I'm mostly out of weekend at this point, so it may be some weeks before the Relaxed nodes are implemented, then some weeks more before I have it optimized and benchmarked against the PersistentVector to start to see trade-offs.

pniederw commented 8 years ago

Thanks for the update! Having a good Java implementation of RRB-Trees will be invaluable.

I assume you've also seen their 2015 paper? https://infoscience.epfl.ch/record/213452/files/rrbvector.pdf

GlenKPeterson commented 8 years ago

inserts at 0 work now and build a balanced tree of Relaxed radix nodes.

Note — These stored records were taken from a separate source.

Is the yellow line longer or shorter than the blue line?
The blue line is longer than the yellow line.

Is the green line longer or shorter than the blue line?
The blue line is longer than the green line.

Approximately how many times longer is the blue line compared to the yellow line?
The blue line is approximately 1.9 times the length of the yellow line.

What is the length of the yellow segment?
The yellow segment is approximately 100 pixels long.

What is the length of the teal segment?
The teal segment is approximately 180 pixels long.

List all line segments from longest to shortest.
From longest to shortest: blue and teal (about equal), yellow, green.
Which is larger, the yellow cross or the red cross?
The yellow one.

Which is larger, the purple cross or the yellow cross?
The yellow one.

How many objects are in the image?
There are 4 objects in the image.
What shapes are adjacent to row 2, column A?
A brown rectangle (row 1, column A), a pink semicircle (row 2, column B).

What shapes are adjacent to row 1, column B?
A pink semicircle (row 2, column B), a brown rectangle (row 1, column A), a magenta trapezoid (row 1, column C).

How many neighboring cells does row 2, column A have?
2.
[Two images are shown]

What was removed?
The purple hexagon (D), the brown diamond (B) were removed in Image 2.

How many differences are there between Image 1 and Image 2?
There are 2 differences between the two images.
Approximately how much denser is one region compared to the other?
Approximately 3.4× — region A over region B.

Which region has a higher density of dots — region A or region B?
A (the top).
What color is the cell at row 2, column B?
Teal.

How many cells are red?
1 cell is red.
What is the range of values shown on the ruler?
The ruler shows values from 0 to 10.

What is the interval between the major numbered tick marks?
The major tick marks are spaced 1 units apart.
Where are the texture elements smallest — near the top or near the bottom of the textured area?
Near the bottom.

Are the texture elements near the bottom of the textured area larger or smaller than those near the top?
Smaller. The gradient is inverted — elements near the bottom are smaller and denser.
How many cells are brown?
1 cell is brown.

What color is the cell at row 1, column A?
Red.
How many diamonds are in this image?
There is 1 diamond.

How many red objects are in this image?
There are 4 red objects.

I know it doensn't show in this example, but it builds as many strict nodes as it can to start, and only when the tree becomes 3 levels deep does it need to switch to Relaxed nodes: https://github.com/GlenKPeterson/UncleJim/blob/2016-05-22_RRB-Tree/src/main/java/org/organicdesign/fp/experimental/RrbTree1.java

Here is inserting the first 21 items at index 0 (using strictRadix=4, minRadix=3, maxRadix=5 for easier testing). Notice how it uses a Strict node as long as it can before switching to a Relaxed one:

RrbTree(fsi=0 focus=[0]
        root=[])
RrbTree(fsi=0 focus=[1, 0]
        root=[])
RrbTree(fsi=0 focus=[2, 1, 0]
        root=[])
RrbTree(fsi=0 focus=[3, 2, 1, 0]
        root=[])
RrbTree(fsi=0 focus=[4]
        root=[3, 2, 1, 0])
RrbTree(fsi=0 focus=[5, 4]
        root=[3, 2, 1, 0])
RrbTree(fsi=0 focus=[6, 5, 4]
        root=[3, 2, 1, 0])
RrbTree(fsi=0 focus=[7, 6, 5, 4]
        root=[3, 2, 1, 0])
RrbTree(fsi=0 focus=[8]
        root=Strict2[[7, 6, 5, 4], [3, 2, 1, 0]])
RrbTree(fsi=0 focus=[9, 8]
        root=Strict2[[7, 6, 5, 4], [3, 2, 1, 0]])
RrbTree(fsi=0 focus=[10, 9, 8]
        root=Strict2[[7, 6, 5, 4], [3, 2, 1, 0]])
RrbTree(fsi=0 focus=[11, 10, 9, 8]
        root=Strict2[[7, 6, 5, 4], [3, 2, 1, 0]])
RrbTree(fsi=0 focus=[12]
        root=Strict2[[11, 10, 9, 8], [7, 6, 5, 4], [3, 2, 1, 0]])
RrbTree(fsi=0 focus=[13, 12]
        root=Strict2[[11, 10, 9, 8], [7, 6, 5, 4], [3, 2, 1, 0]])
RrbTree(fsi=0 focus=[14, 13, 12]
        root=Strict2[[11, 10, 9, 8], [7, 6, 5, 4], [3, 2, 1, 0]])
RrbTree(fsi=0 focus=[15, 14, 13, 12]
        root=Strict2[[11, 10, 9, 8], [7, 6, 5, 4], [3, 2, 1, 0]])
RrbTree(fsi=0 focus=[16]
        root=Strict2[[15, 14, 13, 12], [11, 10, 9, 8], [7, 6, 5, 4], [3, 2, 1, 0]])
RrbTree(fsi=0 focus=[17, 16]
        root=Strict2[[15, 14, 13, 12], [11, 10, 9, 8], [7, 6, 5, 4], [3, 2, 1, 0]])
RrbTree(fsi=0 focus=[18, 17, 16]
        root=Strict2[[15, 14, 13, 12], [11, 10, 9, 8], [7, 6, 5, 4], [3, 2, 1, 0]])
RrbTree(fsi=0 focus=[19, 18, 17, 16]
        root=Strict2[[15, 14, 13, 12], [11, 10, 9, 8], [7, 6, 5, 4], [3, 2, 1, 0]])
RrbTree(fsi=0 focus=[20]
        root=Relaxed(endIndicies=[4, 8, 12, 16, 20]
                     nodes=[[19, 18, 17, 16], [15, 14, 13, 12], [11, 10, 9, 8], [7, 6, 5, 4], [3, 2, 1, 0]]))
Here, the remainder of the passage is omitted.